Troubleshoot UPDATE performance issues with narrow and wide plans in SQL Server

Article
03/24/2023

Applies to: SQL Server

An UPDATE statement may be faster in some cases and slower in others. There are many factors that can lead to such a variance, including the number of rows updated and the resource usage on the system (blocking, CPU, memory, or I/O). This article will cover one specific reason for the variance: the choice of query plan made by SQL Server.

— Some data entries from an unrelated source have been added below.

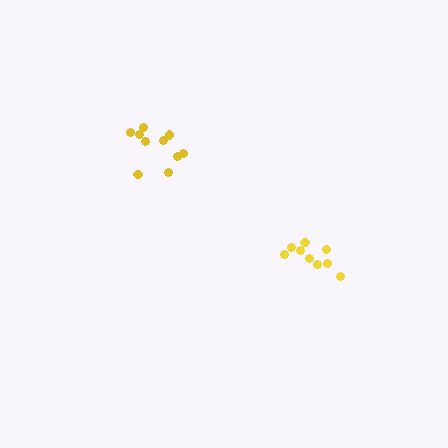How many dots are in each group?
Group 1: 10 dots, Group 2: 9 dots (19 total).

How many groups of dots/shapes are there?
There are 2 groups.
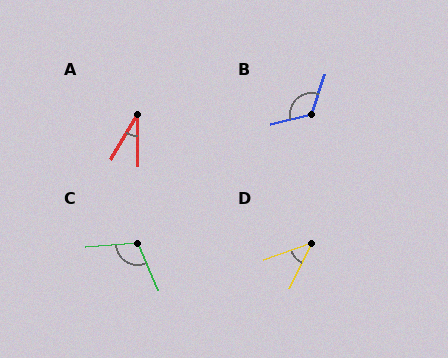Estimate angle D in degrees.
Approximately 44 degrees.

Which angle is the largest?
B, at approximately 122 degrees.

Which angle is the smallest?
A, at approximately 31 degrees.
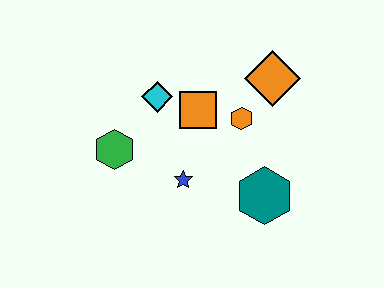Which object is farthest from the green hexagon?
The orange diamond is farthest from the green hexagon.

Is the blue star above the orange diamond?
No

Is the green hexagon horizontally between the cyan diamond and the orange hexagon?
No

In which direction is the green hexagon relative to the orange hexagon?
The green hexagon is to the left of the orange hexagon.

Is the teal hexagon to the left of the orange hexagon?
No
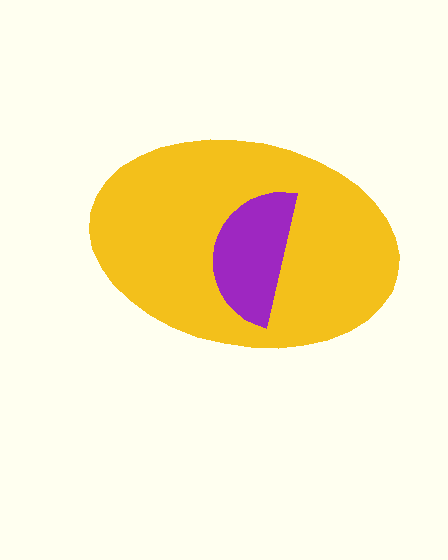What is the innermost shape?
The purple semicircle.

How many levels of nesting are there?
2.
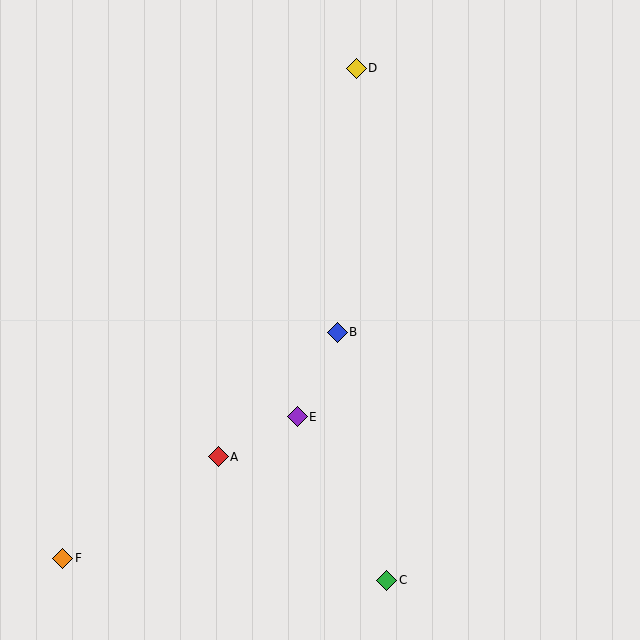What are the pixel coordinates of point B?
Point B is at (337, 332).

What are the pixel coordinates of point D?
Point D is at (356, 68).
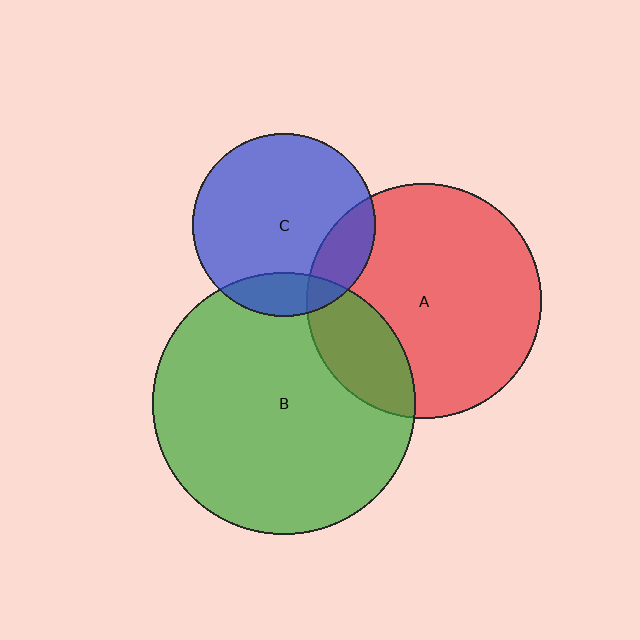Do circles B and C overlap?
Yes.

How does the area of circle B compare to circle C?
Approximately 2.1 times.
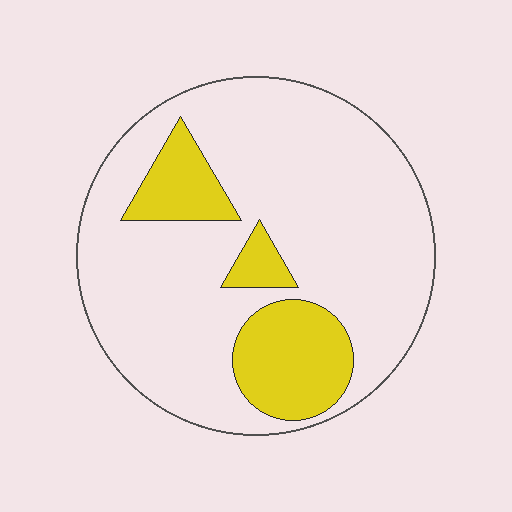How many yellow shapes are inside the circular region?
3.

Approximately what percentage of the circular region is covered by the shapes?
Approximately 20%.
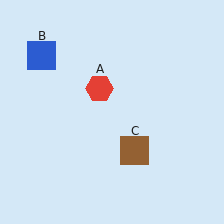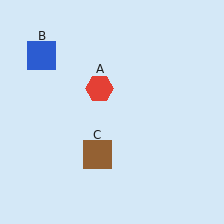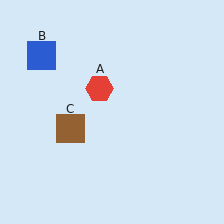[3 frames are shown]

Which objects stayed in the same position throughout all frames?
Red hexagon (object A) and blue square (object B) remained stationary.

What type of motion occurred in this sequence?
The brown square (object C) rotated clockwise around the center of the scene.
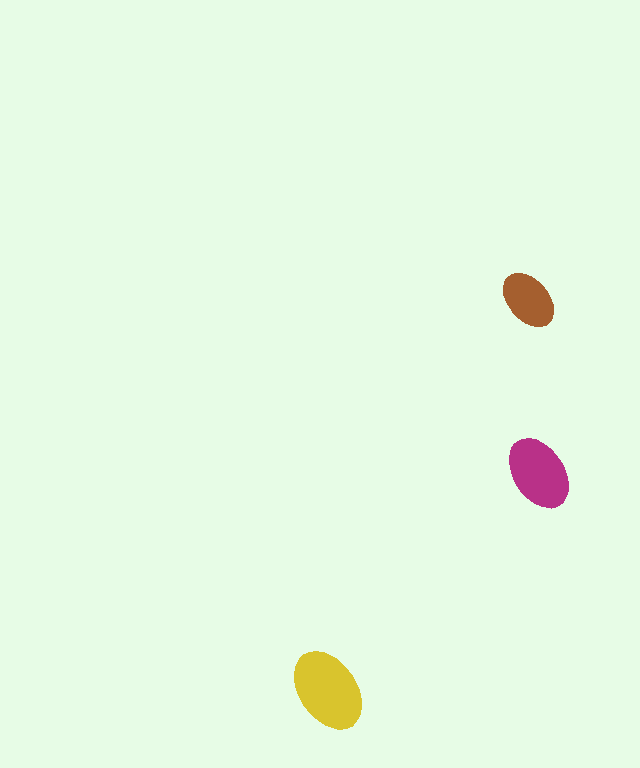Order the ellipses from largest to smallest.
the yellow one, the magenta one, the brown one.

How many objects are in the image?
There are 3 objects in the image.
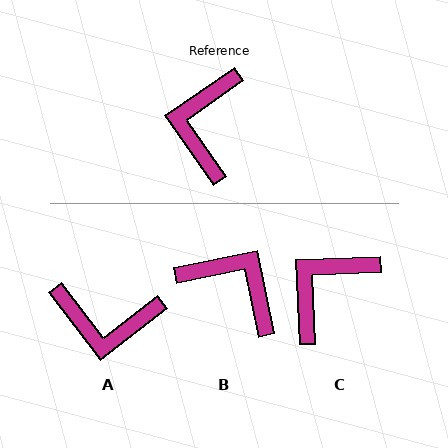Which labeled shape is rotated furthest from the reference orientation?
B, about 113 degrees away.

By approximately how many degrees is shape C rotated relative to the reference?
Approximately 33 degrees clockwise.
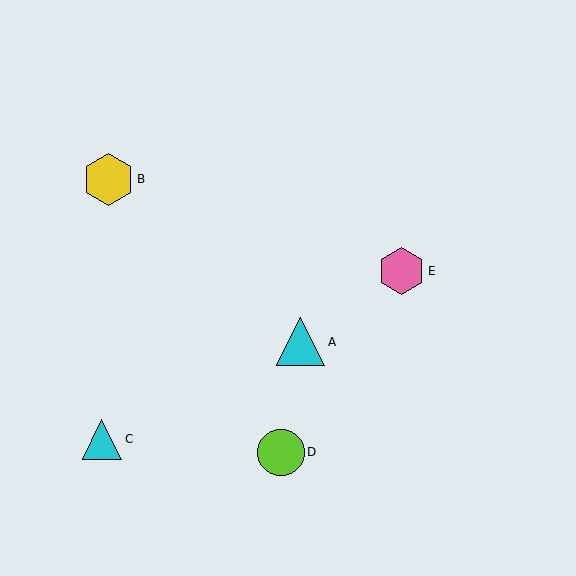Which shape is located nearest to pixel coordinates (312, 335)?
The cyan triangle (labeled A) at (301, 342) is nearest to that location.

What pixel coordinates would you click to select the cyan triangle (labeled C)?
Click at (102, 439) to select the cyan triangle C.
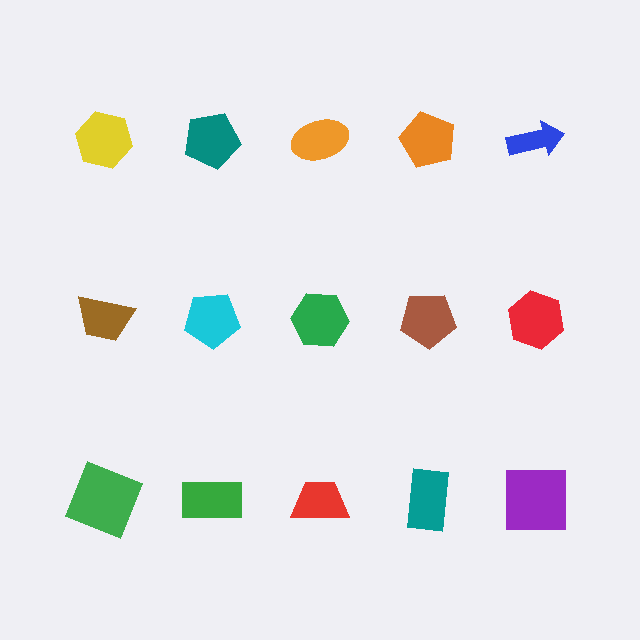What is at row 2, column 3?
A green hexagon.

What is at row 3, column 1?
A green square.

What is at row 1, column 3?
An orange ellipse.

What are narrow and wide plans?

When you execute an UPDATE statement against a clustered index column, SQL Server updates not only the clustered index itself but also all the non-clustered indexes because the non-clustered indexes contain the cluster index key.

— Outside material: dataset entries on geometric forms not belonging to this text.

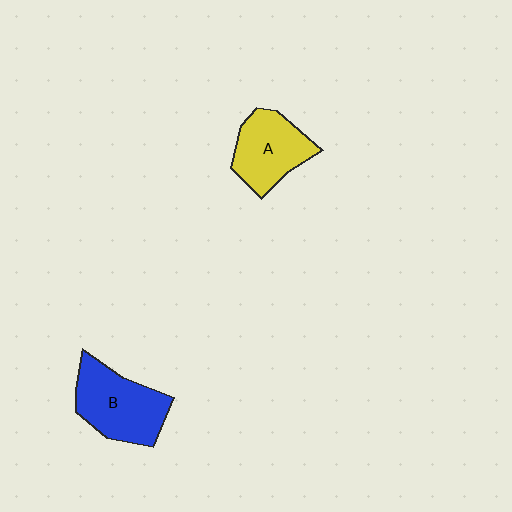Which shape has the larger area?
Shape B (blue).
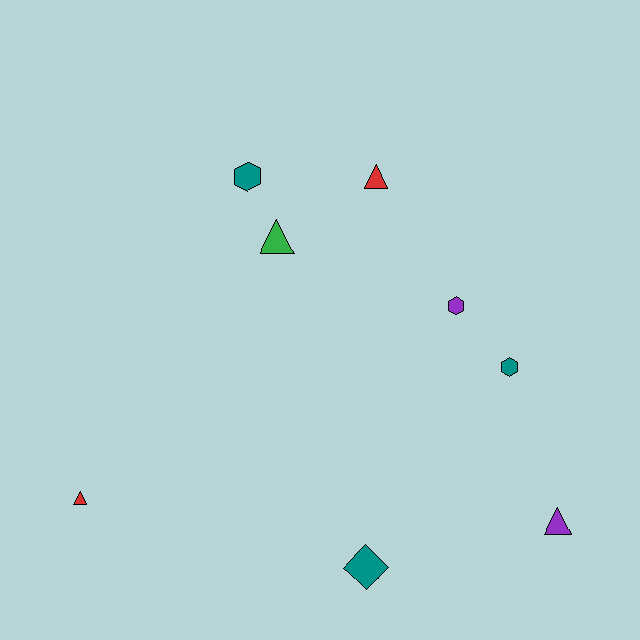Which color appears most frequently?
Teal, with 3 objects.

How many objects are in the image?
There are 8 objects.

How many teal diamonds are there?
There is 1 teal diamond.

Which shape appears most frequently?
Triangle, with 4 objects.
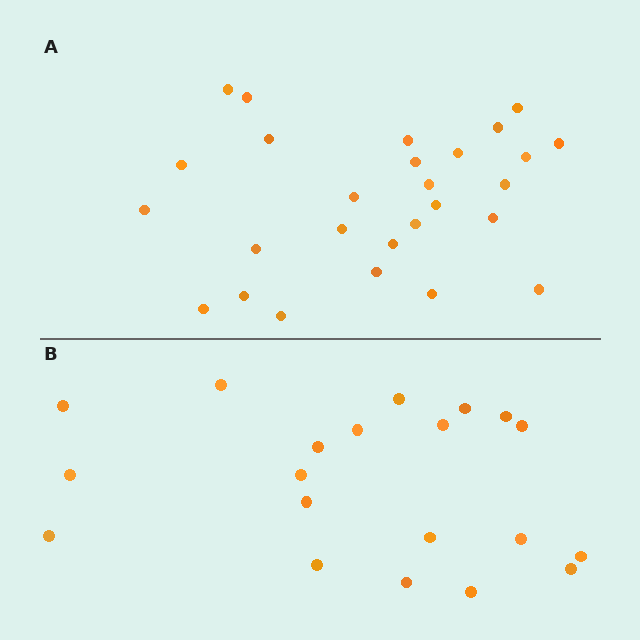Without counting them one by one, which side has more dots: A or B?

SQL Server has two options to do the update:

Narrow plan: Do the non-clustered index update along with the clustered index key update. This straightforward approach is easy to understand; update the clustered index and then update all non-clustered indexes at the same time. SQL Server will update one row and move to the next until all are complete. This approach is called a narrow plan update or a Per-Row update. However, this operation is relatively expensive because the order of non-clustered index data that will be updated may not be in the order of clustered index data. If many index pages are involved in the update, when the data is on disk, a large number of random I/O requests may occur.
Wide plan: To optimize performance and reduce random I/O, SQL Server may choose a wide plan. It doesn't do the non-clustered indexes update along with the clustered index update together. Instead, it sorts all non-clustered index data in memory first and then updates all indexes in that order. This approach is called a wide plan (also called a Per-Index update).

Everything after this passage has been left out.